Ronald Rael, one half of the Berkeley CA based practice Rael San Fratello, has held a professional interest in borders (specifically the US-Mexico border) for quite some time. He's developed numerous projects in the region, describing them as architecture "natives" or "immigrants" in the course of his talk. But as Rael spent more time in the area, he became increasingly interested in the border as an architectural element itself. "Is the wall architecture?" he asks.
Perhaps, he says, but that's not the question architects should be interested in. Instead, they should be looking at the spaces (literal and figurative) that lie in between. Games such as volleyball (creatively renamed 'wall y ball') and baseball are already a presence along the border; in his talk Rael outlines a proposal to integrate these informal events formally within the structure of the wall. He shows a concept for a swing that allows people to become short-leash tourists until the moment that "gravity deports them to the other side." Another proposal shows how a version of the wall could be perforated to make room for a table - a place for thanksgiving and communal celebration.

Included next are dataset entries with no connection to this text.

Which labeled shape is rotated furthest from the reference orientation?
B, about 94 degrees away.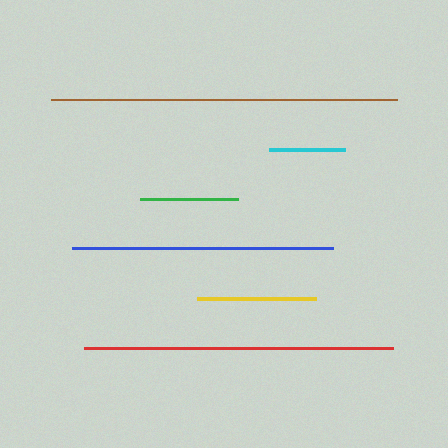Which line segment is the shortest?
The cyan line is the shortest at approximately 76 pixels.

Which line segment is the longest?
The brown line is the longest at approximately 346 pixels.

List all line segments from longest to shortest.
From longest to shortest: brown, red, blue, yellow, green, cyan.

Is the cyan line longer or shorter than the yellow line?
The yellow line is longer than the cyan line.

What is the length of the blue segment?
The blue segment is approximately 261 pixels long.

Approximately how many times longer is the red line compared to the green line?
The red line is approximately 3.1 times the length of the green line.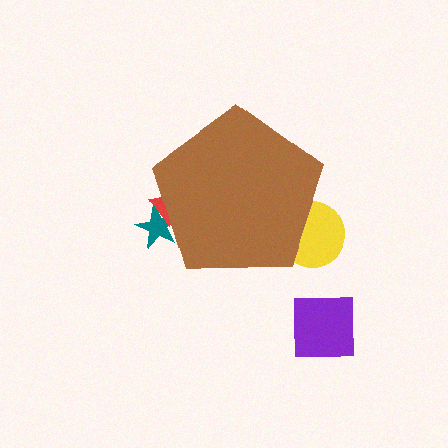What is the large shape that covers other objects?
A brown pentagon.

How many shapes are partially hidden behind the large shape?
3 shapes are partially hidden.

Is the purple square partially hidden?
No, the purple square is fully visible.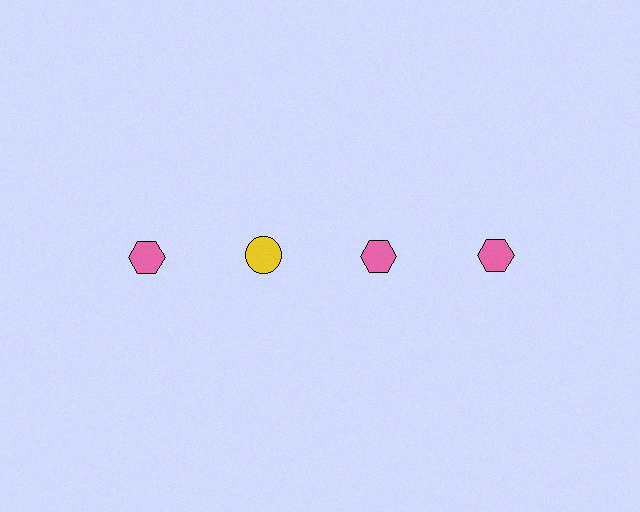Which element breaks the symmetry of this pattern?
The yellow circle in the top row, second from left column breaks the symmetry. All other shapes are pink hexagons.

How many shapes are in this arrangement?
There are 4 shapes arranged in a grid pattern.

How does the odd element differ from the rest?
It differs in both color (yellow instead of pink) and shape (circle instead of hexagon).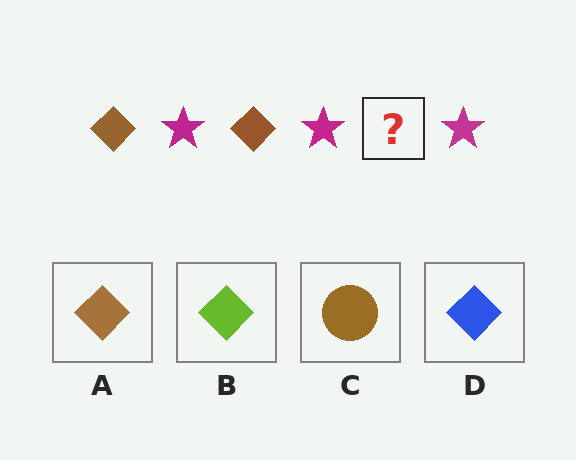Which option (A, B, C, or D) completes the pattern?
A.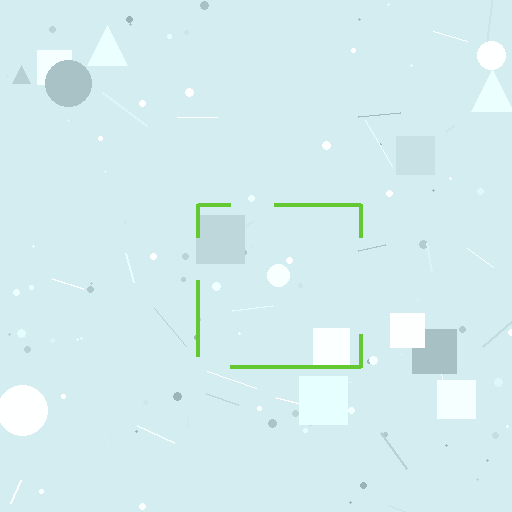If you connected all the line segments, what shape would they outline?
They would outline a square.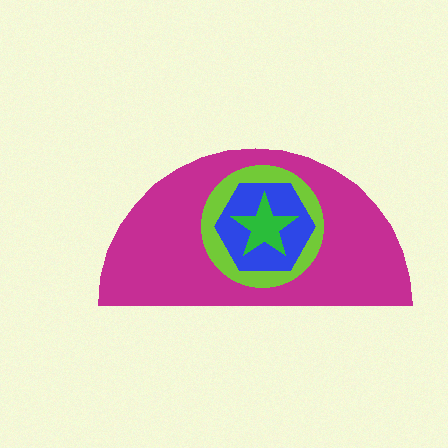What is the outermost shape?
The magenta semicircle.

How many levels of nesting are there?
4.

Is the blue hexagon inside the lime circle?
Yes.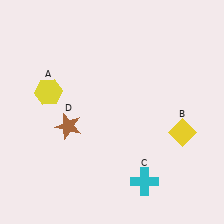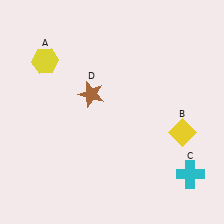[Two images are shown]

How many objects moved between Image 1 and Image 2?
3 objects moved between the two images.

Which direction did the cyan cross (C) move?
The cyan cross (C) moved right.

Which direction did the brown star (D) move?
The brown star (D) moved up and to the right.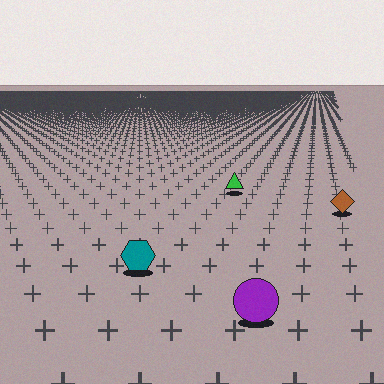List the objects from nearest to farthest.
From nearest to farthest: the purple circle, the teal hexagon, the brown diamond, the green triangle.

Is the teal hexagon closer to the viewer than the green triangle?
Yes. The teal hexagon is closer — you can tell from the texture gradient: the ground texture is coarser near it.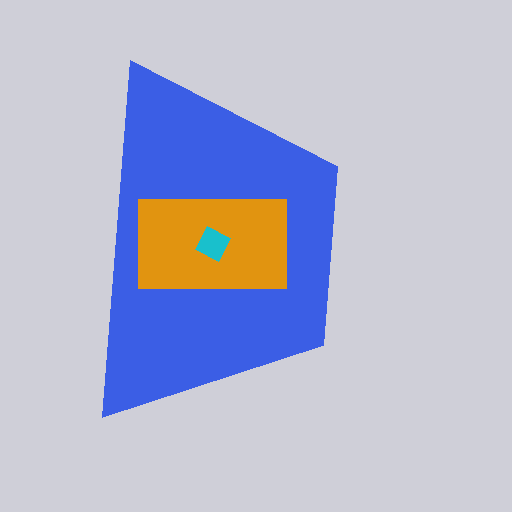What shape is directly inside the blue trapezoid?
The orange rectangle.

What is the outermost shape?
The blue trapezoid.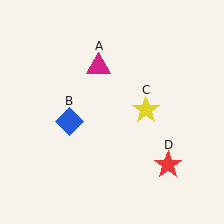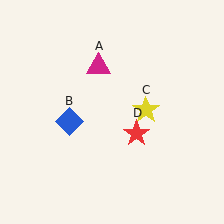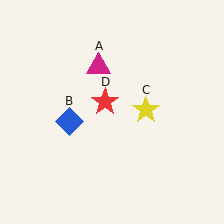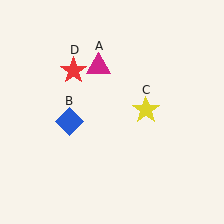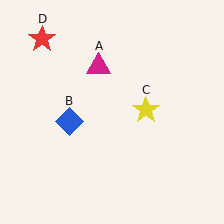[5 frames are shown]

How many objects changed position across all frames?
1 object changed position: red star (object D).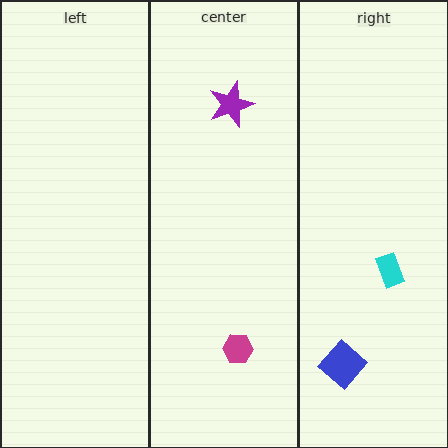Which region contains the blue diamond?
The right region.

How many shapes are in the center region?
2.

Rael runs through a number of similar proposals over the course of his talk, all showing the absurdity inherent to the wall as a piece of architecture. Architecture, he argues, is most valuable when it emphasizes connection, not exclusion. Walls do not define distinct landscapes, but rather divide into two what was once one. He pushes it to its extreme, showing speculative plans for a house with its bed and dining room table divided by the wall. The example is not meant to suggest possible realities, but to emphasize the fact that the landscape of division cuts close to people's lives.